Opinion | The best Japanese egg salad sandwich recipes use Kewpie mayo. US 7-Elevens, don’t alter it

The excitement is palpable. Tamago sando love runs deep among foreign travellers to Japan, though that may befuddle locals. It is often the first thing I grab when I get off the plane in Tokyo to stave off hanger while I head to my hotel, and sometimes I hoard one the night before an early flight out, for breakfast.

The late Antony Bourdain was a fan. In 2013, he posted a photo of a 240 yen egg salad sandwich with the caption “The Unnatural, Inexplicable Deliciousness of the Lawson’s egg salad sandwich”. Lawson is one of the main convenience store chains in Japan, alongside 7-Eleven and Family Mart.

However, initial social media postings of the egg salad sandwiches in the US are concerning. Photos posted by the website Eater show the “Simply Egg Salad Sandwich” looking woefully pale and wan, with the description on the package listing the ingredients as “lightly seasoned hard-boiled eggs blended with reduced fat mayonnaise [my emphasis] and Dijon mustard on fluffy milk bread”.

I will briefly overlook that the crusts have been left on the sandwich because the line about reduced fat mayonnaise is what truly ruins the essence of the sando here.

The genuine article, as many tamago sando stans will know, is a fluffy, cloudlike mix of sunny yellow eggs whipped with rich Kewpie mayonnaise, a signature condiment and Japanese national treasure.

“Tamago sando uses Japanese mayonnaise (with Kewpie mayonnaise being the most recognisable) which gives the egg filling an extra tang and creaminess,” says Namiko Hirasawa Chen of Japanese recipe site Just One Cookbook, whose recipe for tamago sando is a top result on Google.

The secret to Kewpie’s intensely eggy flavour is simple: it only uses yolks.

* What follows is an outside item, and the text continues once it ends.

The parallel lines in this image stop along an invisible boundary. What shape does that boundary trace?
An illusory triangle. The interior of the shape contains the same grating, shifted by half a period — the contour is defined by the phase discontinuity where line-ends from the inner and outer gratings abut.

Every 500g of Kewpie mayo contains four egg yolks, with apple cider vinegar and canola oil being the other main ingredients.

It is a recipe that has been perfected over decades – in 2025, Kewpie mayonnaise will celebrate the 100th anniversary of its creation.

The condiment was introduced in 1925 by founder Toichiro Nakashima, who was inspired by his trips to the UK and the US as an intern with Japan’s Department of Agriculture and Commerce.

He saw that mayonnaise used in potato salads in the US had high nutritional value and, wanting to help improve his countrymen’s health and physique, he set a goal of creating a mayonnaise that would become a pantry staple and daily necessity.

His mayonnaise, as a result, used double the amount of eggs compared with American versions at the time.

On a recent trip to Tokyo, I decided to delve deeper into Nakashima’s world of Japanese mayonnaise and booked myself onto a tour of the relatively obscure Kewpie Mayo Terrace. Free to the public, it is absolutely worth the 30-minute train ride out of Shibuya station in central Tokyo.

A Kewpie employee leads a tour at the Kewpie Mayo Terrace. Photo: Charmaine Mok

Housed in Kewpie’s former mayonnaise factory in Sengawa, in the city of Chofu, “Mayo Terrace” is a delightful experience for both kids and the young at heart.

Your journey starts in the colourful Kewpie kitchen, where you are invited to eat its potato salad while listening to a brief introduction to the brand, as well as some inventive recipe ideas using mayonnaise.

I will not spoil too much of the experience, but rest assured that there are plenty of social-media-friendly set-ups and interactive elements that had us cackling like schoolchildren.

We discovered the secrets behind Kewpie’s deceptively simple bottle design (nitrogen and multilayered oxygen-blocking material are involved) and learned the staggering figures behind the production of their signature mayonnaise – for one, they use 10 per cent (about 250,000 metric tonnes) of the eggs that Japan produces annually.

Naturally, the company produces different mayonnaise products for different markets. Keen Kewpie fans in the US have noted that the versions manufactured there have a whiter hue, more watery texture and no MSG, which gives the Japanese product its distinctive umami character.

An egg salad sandwich bought from a Family Mart at Tokyo’s Narita Airport. Photo: Charmaine Mok

Here is hoping that when the tamago sando properly launches in the US, it will be using Japan-manufactured Kewpie for the authentic flavour.

As for me, I think I will be keeping the sandwich as part of my own personal “welcome back to Japan” ritual.